DMin, Leadership and Global Perspectives: Crafting Ministry in an Interconnected World


Written by: on October 17, 2012

In honor of today’s post I’ve got a little video that should bring back some memories. Check it out, and then read on!

The relationship between power and pastors is often a tenuous one. In Handbook of Leadership and Theory and Practice, Joseph S. Nye writes about the connection of leadership and power.

Nye breaks down power into two main categories. Many pastors have elements of both in their ministries. The first is hard power. It centers on a physical action (or threat thereof) that forces people to act a certain way. Bosses often hold elements of that kind of power. He or she evaluates job performance and can recommend either benefits or penalties based on that performance. The second kind of power, soft power, is the one most commonly used inside the church. It’s the ability to inspire and attract people into following and acting a certain way. It’s an inspirational combination of being and doing.  

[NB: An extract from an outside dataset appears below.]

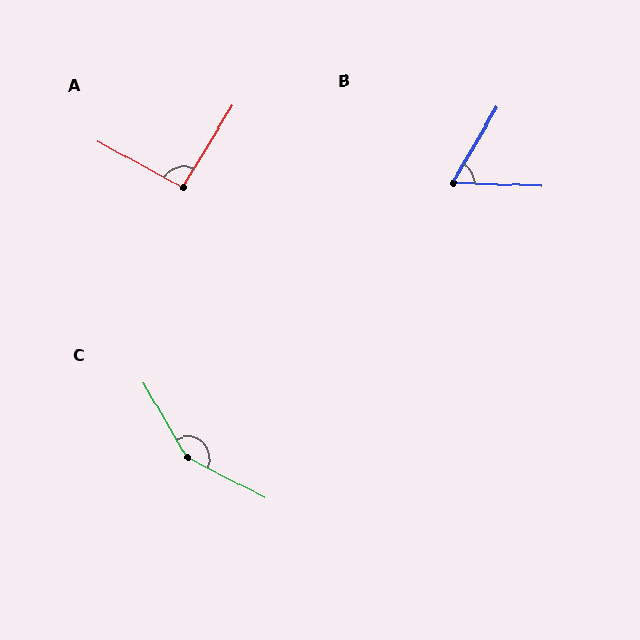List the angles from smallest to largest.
B (62°), A (93°), C (147°).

I refer to the relationship between power and pastors as tenuous because power is alluring and can easily corrupt, but yet it naturally comes with a ministry position. As much as some (including myself) might want to deny it, the truth is, as the great theological rap group Snap says, “I’ve got the Power.’ Unfortunately we frequently hear of ministers who abuse both kinds of power. This happens when a pastor misuses his or her authority. It might be an affair with a parishioner or it might be unfairly manipulating a process to achieve a desired outcome. The possibilities of the misuse of power are endless. Power has to be wielded, but few seem able to wield it well.

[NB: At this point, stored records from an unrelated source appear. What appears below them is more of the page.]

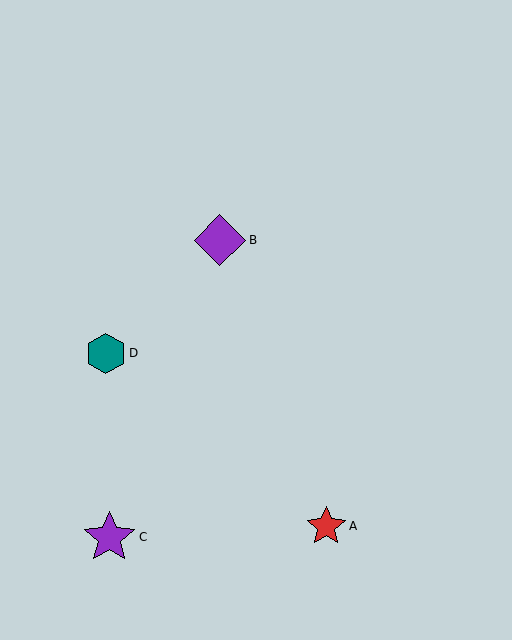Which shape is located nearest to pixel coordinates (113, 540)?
The purple star (labeled C) at (109, 537) is nearest to that location.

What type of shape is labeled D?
Shape D is a teal hexagon.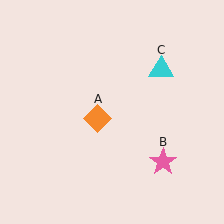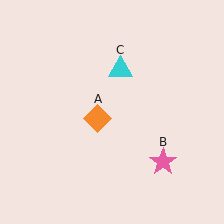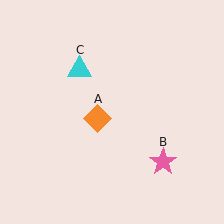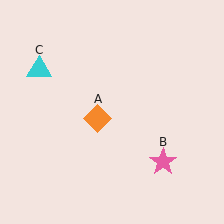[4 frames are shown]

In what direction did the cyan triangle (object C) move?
The cyan triangle (object C) moved left.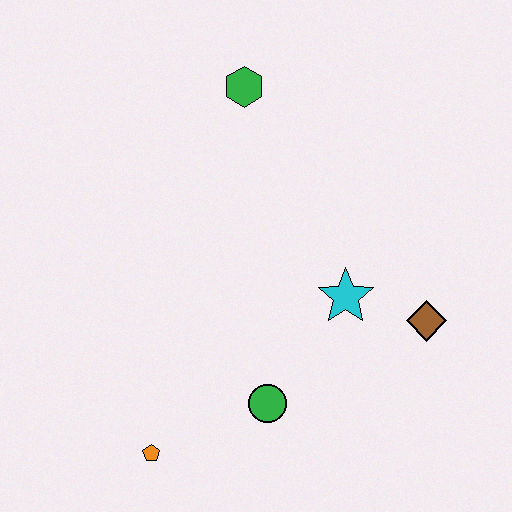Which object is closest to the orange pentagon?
The green circle is closest to the orange pentagon.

 As I look at the life of Jesus I see the example of one who used power perfectly.  People loved Jesus. They were devoted to Jesus. They followed Jesus. There was something about Jesus that enabled people to live a life they wouldn’t have otherwise been able to live. One can also argue that Jesus used hard power while confronting the moneychangers in the temple. But, more often then not, Jesus confronted hard power with soft power. The Roman leadership of Jesus’ day manipulated and threated people into acting in a manor that protected their own power. Whereas Caesar ruled, killed, dominated and maimed, Jesus loved, inspired and died. Jesus could have used the ultimate hard power and called angles to his side to accomplish his will. He didn’t. Even in his dying moments he chose soft power to love and inspire those around him.

Here are some thoughts this post has left me thinking about:

1.) Whether I like it or not, because of my position I have power. How do I keep it from corrupting me and how do i use it well?

2.) Am I a leader who points people to Jesus or to myself?

3.) Who are those wielding hard power that I need to stand up against using soft power? And, do I have the courage to do that?